The candle flickered and Old Daniel’s white silken hair cast strange shadows on the wall. David rubbed his eyes and began to read, but as he did so the frail old man cried, “It’s so wonderful!”

“What is?” David asked.

“Reading your first book.”

“Why?” David asked, pulling the smelly bedclothes about him.

“It’s so wonderful to begin reading! And so terrible. Do you know what you’re doing? Learning leads only to unhappiness, David. When you start to learn and think and feel … Well, you step blindly into a fight you can never win.”

“I don’t want to fight,” David said.

“Your report card,” the old man said as he opened the door. “You must make it better next month.”

But David scarcely heard him. He was already lying on his stomach, starting that magic journey from which no boy returns the same. He was reading, for the first time in his life, a book which was his own.

It was not because of blindness or insensitivity that David loved his life in the poorhouse. During three seasons of the year, life in the long gray buildings was delightful.
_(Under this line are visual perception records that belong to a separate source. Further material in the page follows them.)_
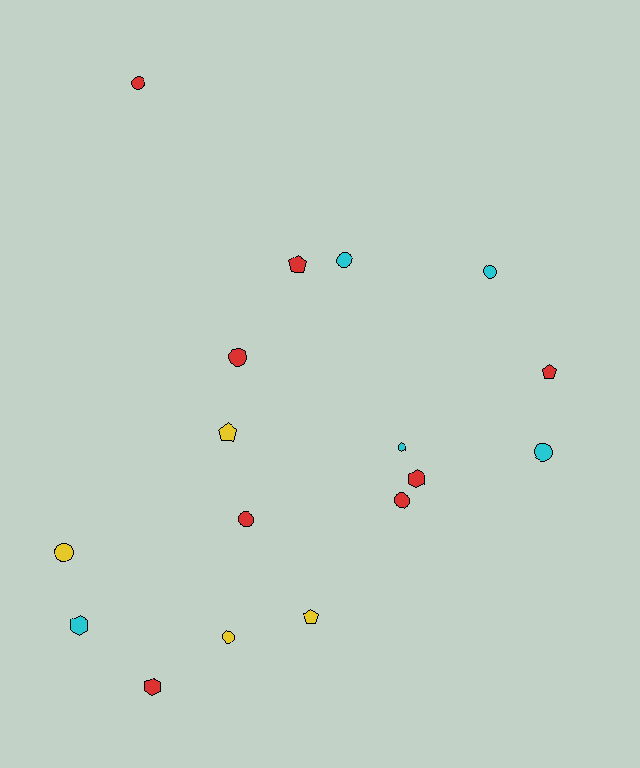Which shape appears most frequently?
Circle, with 9 objects.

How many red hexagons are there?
There are 2 red hexagons.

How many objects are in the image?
There are 17 objects.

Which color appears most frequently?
Red, with 8 objects.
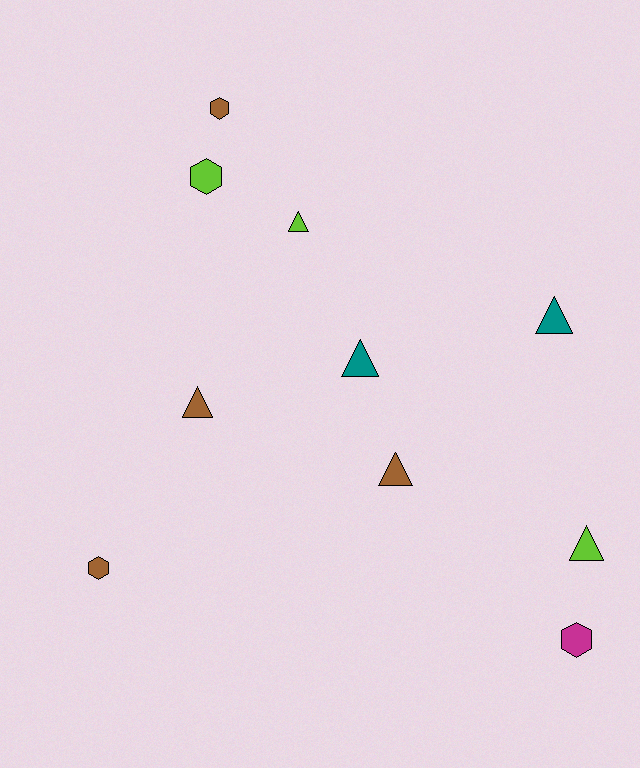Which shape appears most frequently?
Triangle, with 6 objects.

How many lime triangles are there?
There are 2 lime triangles.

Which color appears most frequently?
Brown, with 4 objects.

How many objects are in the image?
There are 10 objects.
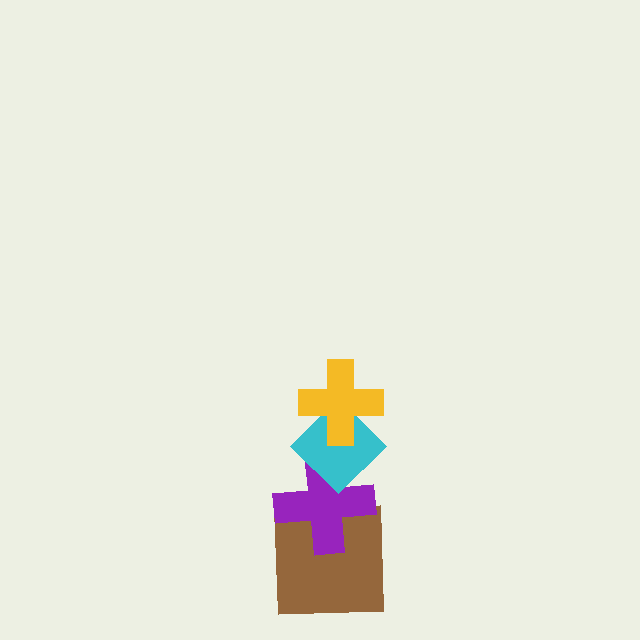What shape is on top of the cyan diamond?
The yellow cross is on top of the cyan diamond.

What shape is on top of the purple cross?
The cyan diamond is on top of the purple cross.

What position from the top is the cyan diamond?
The cyan diamond is 2nd from the top.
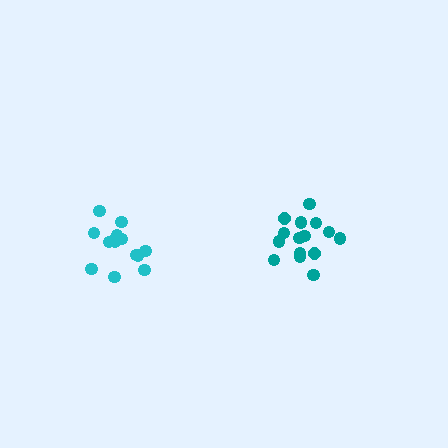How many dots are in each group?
Group 1: 14 dots, Group 2: 15 dots (29 total).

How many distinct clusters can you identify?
There are 2 distinct clusters.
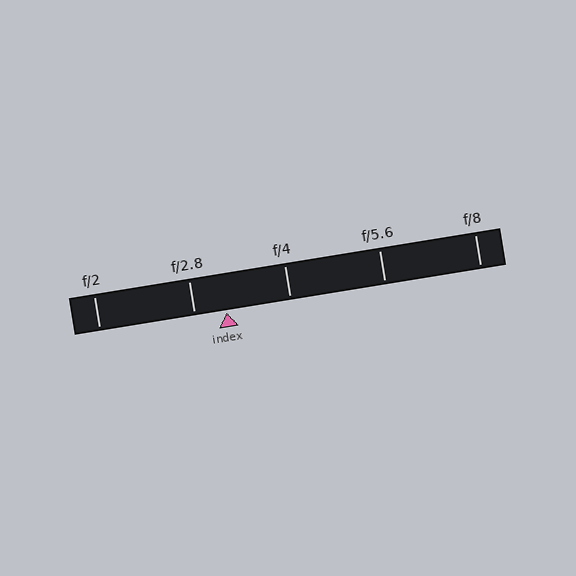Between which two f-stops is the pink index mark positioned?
The index mark is between f/2.8 and f/4.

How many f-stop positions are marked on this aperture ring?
There are 5 f-stop positions marked.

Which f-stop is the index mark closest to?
The index mark is closest to f/2.8.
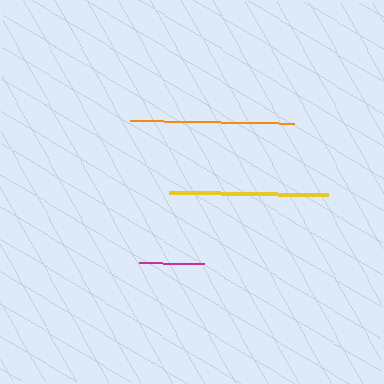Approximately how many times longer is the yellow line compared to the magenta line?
The yellow line is approximately 2.5 times the length of the magenta line.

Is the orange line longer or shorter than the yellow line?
The orange and yellow lines are approximately the same length (about 164 and 159 pixels).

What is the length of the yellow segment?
The yellow segment is approximately 159 pixels long.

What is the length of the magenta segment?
The magenta segment is approximately 64 pixels long.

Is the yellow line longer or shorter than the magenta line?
The yellow line is longer than the magenta line.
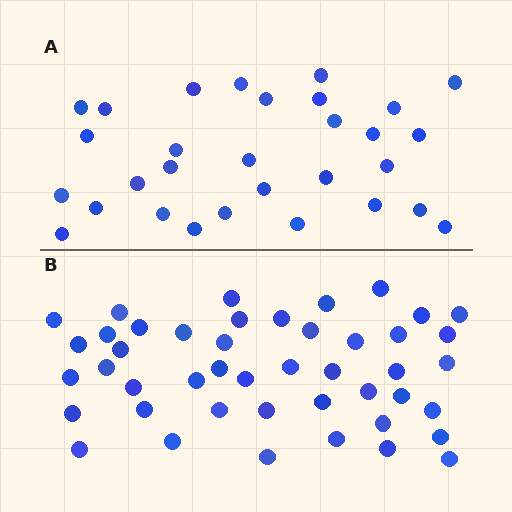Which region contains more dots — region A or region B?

The men, no longer having money or position to protect, were kind and friendly.

And there was surprisingly little recrimination—that is, during three seasons of the year. Of course, men who had lost their farms were inclined to blame Mr. Crouthamel, but such gossip against rich men was inevitable. It was the other kind of recrimination that was not heard: the blind railing against fate as such.

Uncle Daniel, for example, found no one to blame. The wispy little old man had been a brilliant scholar in his youth. But the evil thing had happened. One day along the canal he had watched a loaded barge drifting down to Bristol, and like a magnet the barge had dragged him away,
to Bristol, to Philadelphia, and on to Rome and Cyprus, and strange cities and to the Pyramids themselves. He had seen the world, even the Southern Cross. And now he was in the poorhouse.

Toothless Tom accepted his lot without complaint. He was at peace with the world and did not even blame his nephew for stealing the farm. “He’s a better farmer than I am,” the toothless fellow admitted.

Even crazy Luther Detwiler gave no one any trouble. He, like the rest, conjured up a fable that he was in the poorhouse because Mr. Crouthamel had stolen a cigar factory from him, but the mad Dutchman wouldn’t have known Mr. Crouthamel from a butcher boy.

Very occasionally some strange man, shadowy and terrible, would be forced into the poorhouse for a few days. Having lost position and wealth suddenly, he would be unprepared for poverty, and he would skulk along the corridor, stare into his food, and shiver. Young as he was, David learned that such men always followed the same pattern. Either relatives came to rescue these men, or the men sat apart in the poorhouse and shook as if the cold winds of death were upon them. Within a few days they hung themselves.